Having a subwoofer doesn’t mean you have to have a huge box in your trunk or cargo area that doesn’t leave any room for all the other stuff you have to drag around. Solutions like our FPR series shallow mount subwoofers are a great option to limit the amount of space needed. Our ThunderForm vehicle specific subwoofer systems utilize the unused space under and behind seats so there is no loss of usable space at all. We also have subwoofers that include built-in amplifiers mounted in an enclosure such as our XTL110P and the RT8PT.
For more help with choosing what subwoofer option is best for you visit our “5 Tips for Choosing the Best Subwoofer Package” article in our Library.

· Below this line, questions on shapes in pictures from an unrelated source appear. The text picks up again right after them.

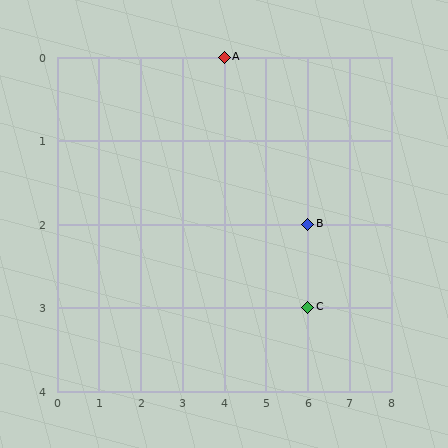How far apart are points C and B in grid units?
Points C and B are 1 row apart.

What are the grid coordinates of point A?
Point A is at grid coordinates (4, 0).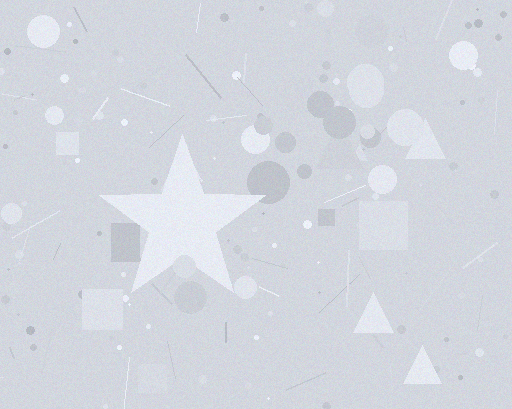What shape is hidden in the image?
A star is hidden in the image.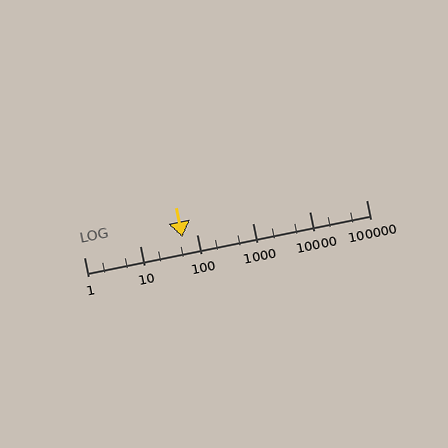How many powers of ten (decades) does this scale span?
The scale spans 5 decades, from 1 to 100000.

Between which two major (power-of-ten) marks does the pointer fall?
The pointer is between 10 and 100.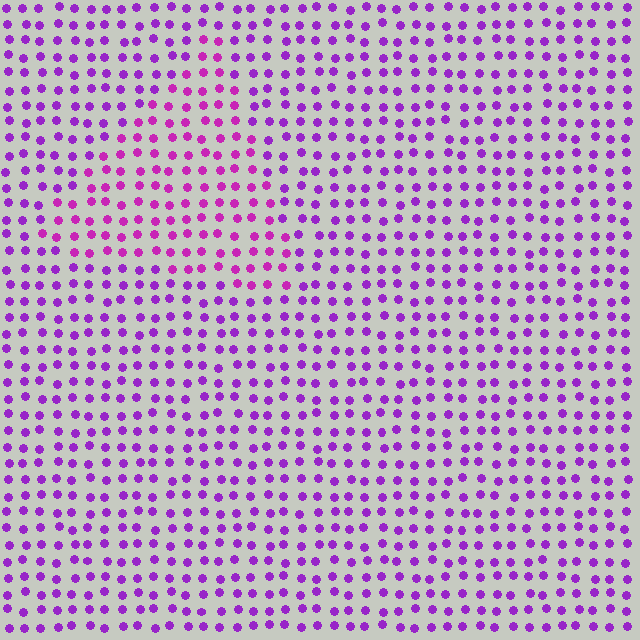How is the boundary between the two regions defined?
The boundary is defined purely by a slight shift in hue (about 24 degrees). Spacing, size, and orientation are identical on both sides.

Also, once you choose a subwoofer, our website will offer you a selection of amplifiers that would match up with your subwoofers as well as wiring diagrams to show you how to wire the subwoofer(s) to the amplifier for the correct impedance.
No matter what kind of subwoofer you decide is best for your vehicle and budget, your ears will thank you for the details of the drums and bass guitars that your factory system was missing.
As you can see, improving the audio system in your vehicle is not just about buying speakers, amplifiers, and subwoofers. There are some little things you can do to improve your music as well. You spend close to 1,000 hours a year inside your vehicle. If you like listening to music, make sure you are REALLY hearing all that your music has to offer.